Edito : Un rejeté pour un attendu

Florian Delambily, rédacteur en chef de News Assurances Pro.
Florian Delambily, rédacteur en chef de News Assurances Pro.

On pensait les réformes de l’assurance emprunteur réglées avec la Loi Lemoine. L’ouverture de la résiliation infra-annuelle sur les nouveaux contrats et le stock marquait en effet l’aboutissement de plus d’une décennie de batailles entre bancassureurs d’un côté et anonymes et mutualistes de l’autre. Avec au milieu, une fédération gênée aux entournures.

Mais la surprise apportée par la commission mixte paritaire lors des discussions sur le texte de la députée de Seine-et-Marne a ouvert une nouvelle boîte de Pandore. Car la victoire fut amère pour les défenseurs de la libéralisation totale du marché de l’emprunteur. Certes la RIA est passée. Mais elle s’est accompagnée d’une disposition de nature à gommer ses effets bénéfiques sur les tarifs. La possibilité pour les emprunteurs dont l’échéance de crédit arrive à son terme avant 60 ans et pour les quotités inférieures à 200.000 euros d’obtenir une couverture sans questionnaire de santé a laissé le marché coi.

All inclusive

Adieu les promesses de baisse drastique de tarif. Le marché se divise désormais en deux. Le segment loi Lemoine sur lequel le prix des cotisations devraient augmenter. Et les emprunts au-delà des conditions prévues dans la loi Lemoine sur lequel alternatifs et banquiers vont se battre bec et ongles.

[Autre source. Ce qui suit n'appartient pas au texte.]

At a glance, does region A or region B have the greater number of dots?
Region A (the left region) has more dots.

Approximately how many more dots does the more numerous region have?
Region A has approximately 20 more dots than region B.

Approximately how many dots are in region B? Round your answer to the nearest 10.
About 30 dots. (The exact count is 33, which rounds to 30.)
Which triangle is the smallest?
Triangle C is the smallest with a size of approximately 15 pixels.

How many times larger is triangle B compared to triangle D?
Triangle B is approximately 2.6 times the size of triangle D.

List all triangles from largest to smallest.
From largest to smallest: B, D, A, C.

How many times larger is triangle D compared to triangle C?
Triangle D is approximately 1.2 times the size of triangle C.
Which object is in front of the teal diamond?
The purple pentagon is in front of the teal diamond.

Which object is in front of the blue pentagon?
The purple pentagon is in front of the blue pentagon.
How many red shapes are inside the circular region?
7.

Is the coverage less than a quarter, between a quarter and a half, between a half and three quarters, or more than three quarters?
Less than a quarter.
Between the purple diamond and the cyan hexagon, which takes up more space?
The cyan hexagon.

C’était donc sans compter sur la boîte de Pandore. Et la première à s’engouffrer dedans est Marie-Christine Dalloz. En commission des finances, la députée du Jura a ainsi déposé un amendement au Projet de Loi de Finances 2023 (PLF) destiné à porter les quotités de 200.000 à 500.000 euros et l’échéance de 60 ans à 75 ans. Certes, cet amendement a été rejeté lors des débats au sein de ladite commission. Mais sortie par la porte, la proposition de l’élue Les Républicains est revenue par la fenêtre. Elle a ainsi déposé le même amendement pour discussion en séance publique. Une assurance qu’elle qualifie elle-même d’inclusive.

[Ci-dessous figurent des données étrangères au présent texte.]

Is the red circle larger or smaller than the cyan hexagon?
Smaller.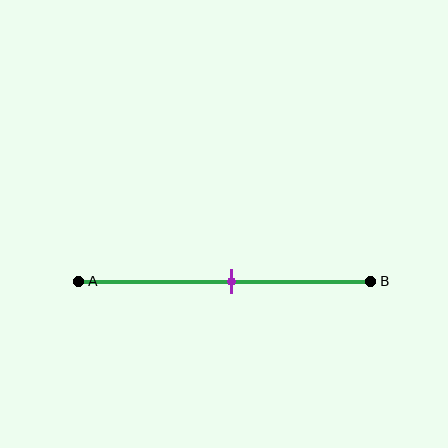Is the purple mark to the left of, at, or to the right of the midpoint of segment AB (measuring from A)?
The purple mark is approximately at the midpoint of segment AB.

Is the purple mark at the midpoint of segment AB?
Yes, the mark is approximately at the midpoint.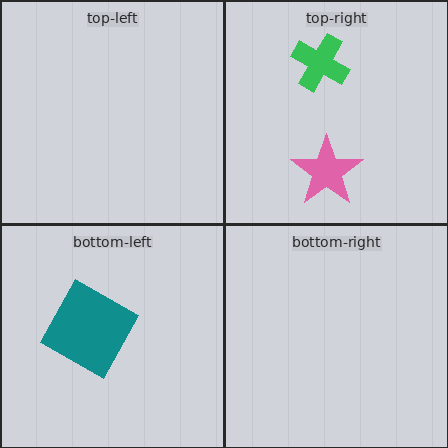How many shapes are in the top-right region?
2.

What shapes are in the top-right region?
The green cross, the pink star.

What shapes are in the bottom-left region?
The teal square.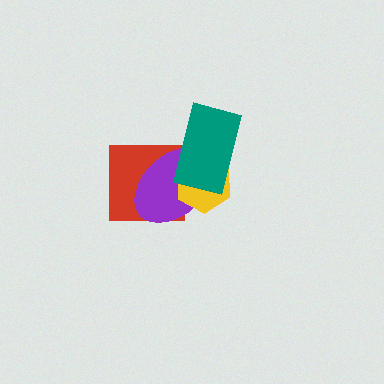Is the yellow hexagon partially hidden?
Yes, it is partially covered by another shape.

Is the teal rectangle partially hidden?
No, no other shape covers it.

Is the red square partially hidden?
Yes, it is partially covered by another shape.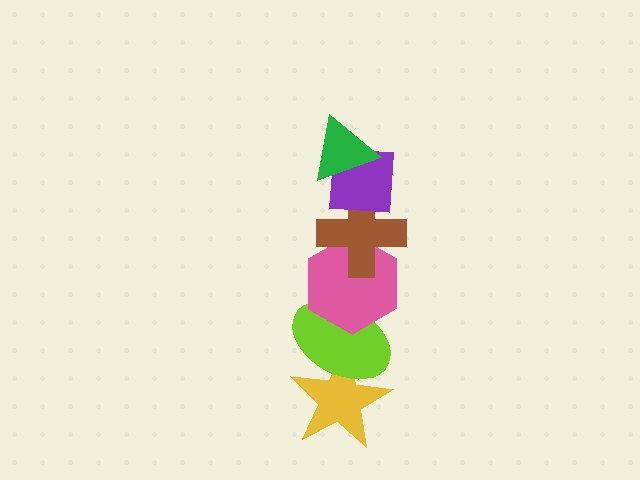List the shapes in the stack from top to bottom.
From top to bottom: the green triangle, the purple square, the brown cross, the pink hexagon, the lime ellipse, the yellow star.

Les assureurs peuvent se rassurer en estimant qu’il a peu de chance de passer. Mais lorsque le législateur impose un sens à l’histoire dans l’assurance, il est très rare qu’il face machine arrière. La loi Chatel a ouvert la voie à la loi Hamon. La RIA en dommages lancée par la loi Hamon accoucha de la résiliation infra annuelle en santé plusieurs années plus tard. Les contrats responsables initiés en 2002 imposaient des seuils minimaux de prises en charge. Plus d’une décennie plus tard, ils ajoutaient des plafonds de remboursement malgré les critiques du secteur. La liste est longue.

Dès lors, les 200.000 euros et les 60 ans introduits par la loi Lemoine ne sont sans doute qu’un passage. Et il y a fort à parier que ces seuils seront rehaussés à l’avenir, voire que le questionnaire de santé est voué à totalement disparaître. Les actuaires auraient donc tout intérêt à anticiper ces évolutions en faisant tourner les modèles selon différentes hypothèses. Mais gageons que c’est déjà le cas. Après tout, l’assurance est une spécialiste du risque et s’inscrit dans le temps long.